Maria Avelina Fuhro Gastal
Se a Terra é redonda ou plana, tanto faz, contanto que a órbita seja em torno do meu umbigo.
Se na vaga cabem dois carros, azar de quem não chegou primeiro, coloco meu carro bem no meio para não ter que manobrar muito.
Se usar produtos descartáveis é prejudicial ao meio ambiente, dane-se, eu que não vou estragar minhas unhas na pia.
Que mal tem em jogar uma bituca de cigarro ou um papel de bala no chão? Afinal, com tanta gente sem emprego, é bom que os garis tenham o que fazer. Ainda mais que sou eu quem paga o salário deles.
Professor não tem que fazer greve. Se o Governador não paga o salário, eles que encontrem uma outra maneira de protestar. O que não dá para acontecer é aguentar as crianças em casa.
Trabalho não falta. É que essa gente não é muito de trabalhar mesmo, prefere pedir ou viver de bolsa-família.
Pra que tanto barulho com o aquecimento global? Liga o ar, vai para a praia, reforça o bronzeado, viaja atrás de frio ou neve. Tem gente que só sabe reclamar.

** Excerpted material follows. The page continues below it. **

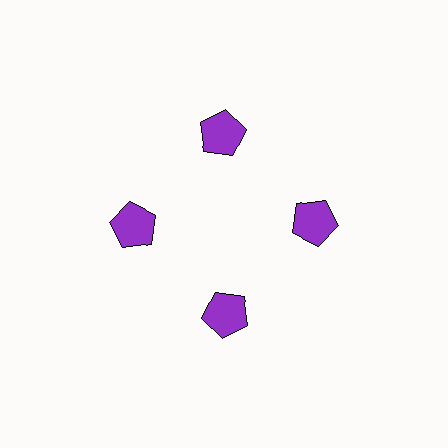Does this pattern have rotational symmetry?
Yes, this pattern has 4-fold rotational symmetry. It looks the same after rotating 90 degrees around the center.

Por sorte, a vaga ao meu lado no estacionamento do supermercado está livre. Largo ali o carrinho de compras. Vê se tenho cara de guri encarregado de levar os carrinhos para longe das vagas.
Deixa a louça, não precisa lavar. Amanhã a faxineira lava. Ela já passou o fim de semana lavando a roupa e a louça na casa dela. Tá acostumada.

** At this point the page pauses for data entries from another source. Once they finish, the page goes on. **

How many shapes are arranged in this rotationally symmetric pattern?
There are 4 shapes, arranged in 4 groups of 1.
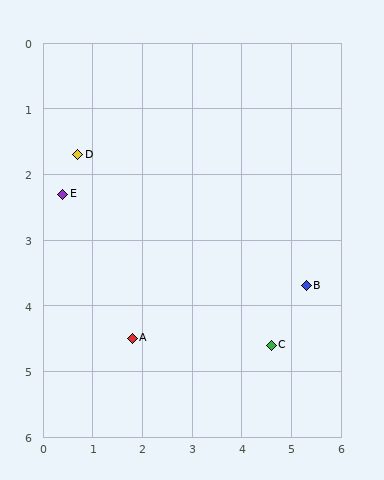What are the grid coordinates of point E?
Point E is at approximately (0.4, 2.3).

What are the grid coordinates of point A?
Point A is at approximately (1.8, 4.5).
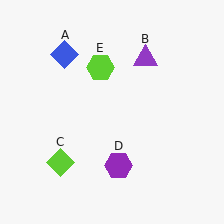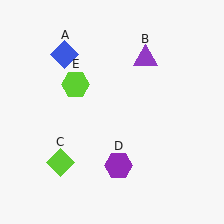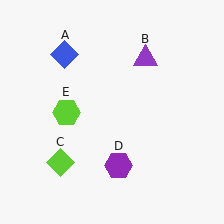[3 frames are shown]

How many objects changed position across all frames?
1 object changed position: lime hexagon (object E).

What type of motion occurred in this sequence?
The lime hexagon (object E) rotated counterclockwise around the center of the scene.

Por que pedestre acha que eu tenho que parar para eles passarem? Será que não entendem que se estou de carro é porque tenho pressa. Ainda mais com essa chuva. Quero chegar antes das tranqueiras e alagamentos.
Vai ser muito azar se um velho, um aleijado ou uma grávida resolver estacionar aqui logo agora. São só uns minutinhos, já tiro o carro da vaga.
Não sei se os pensamentos são esses, mas o comportamento é. Se ficar bom para mim, o resto que se dane.
Não posso afirmar que seja uma característica exclusiva do brasileiro, mas que, em um único dia, várias dessas situações se repetem nas nossas cidades e casas, não tenho dúvidas.
Sem nenhuma pretensão de um estudo sociológico, pensei em duas hipóteses para explicar esse comportamento. São apenas suposições, como podem ser muitas outras. Talvez você tenha ideias diversas. Quem sabe se dividirmos o que pensamos, possamos começar a promover pequenas mudanças. Nem que sejam em nós mesmos.
Minha primeira hipótese é mais psicanalítica, com o perdão dos especialistas. Acredito que possamos sofrer de doença de umbigo. Temos uma fixação tão arraigada na nossa relação com a mãe, que nos foi impossível romper o cordão umbilical. No entanto, projetamos para o mundo que nos cerca essa necessidade de termos a existência centrada em nosso próprio umbigo.
A segunda hipótese é mais ligada às condições climáticas. Moramos em um país essencialmente tropical. Nossos corpos ficam à mostra por muitos períodos. O umbigo divide os dois hemisférios, a parte de cima, onde estão o peitoral, os seios, e, a parte de baixo, onde se encontram pernas, coxas, bundas e outras coisitas mais. O umbigo situa-se no abdômen, que tanto pode ser um tanquinho, como pode ser composto por camadas de carne ou litros de cerveja. Estando no meio dos dois hemisférios, ele é a parte central do nosso corpo e dá ao outro uma medida aproximada do que pode encontrar olhando para cima ou para baixo. Tudo parte do umbigo. Talvez por isso, ele receba adornos. Sempre é bom causar uma boa primeira impressão.
Seja qual for o motivo, o umbigo nos torna insuportáveis. Não enxergamos o outro, não nos importamos com ele, não temos nenhum respeito por ele. Pior, nos torna acomodados. Não lutamos por nada. O que não está no nosso umbigo não nos diz respeito. Não nos incomodamos com a fome do outro, com a desigualdade social, com a violência contra negros, mulheres e crianças. Negamos o racismo, a homofobia. Usamos o nosso umbigo para cravar o estandarte da indiferença.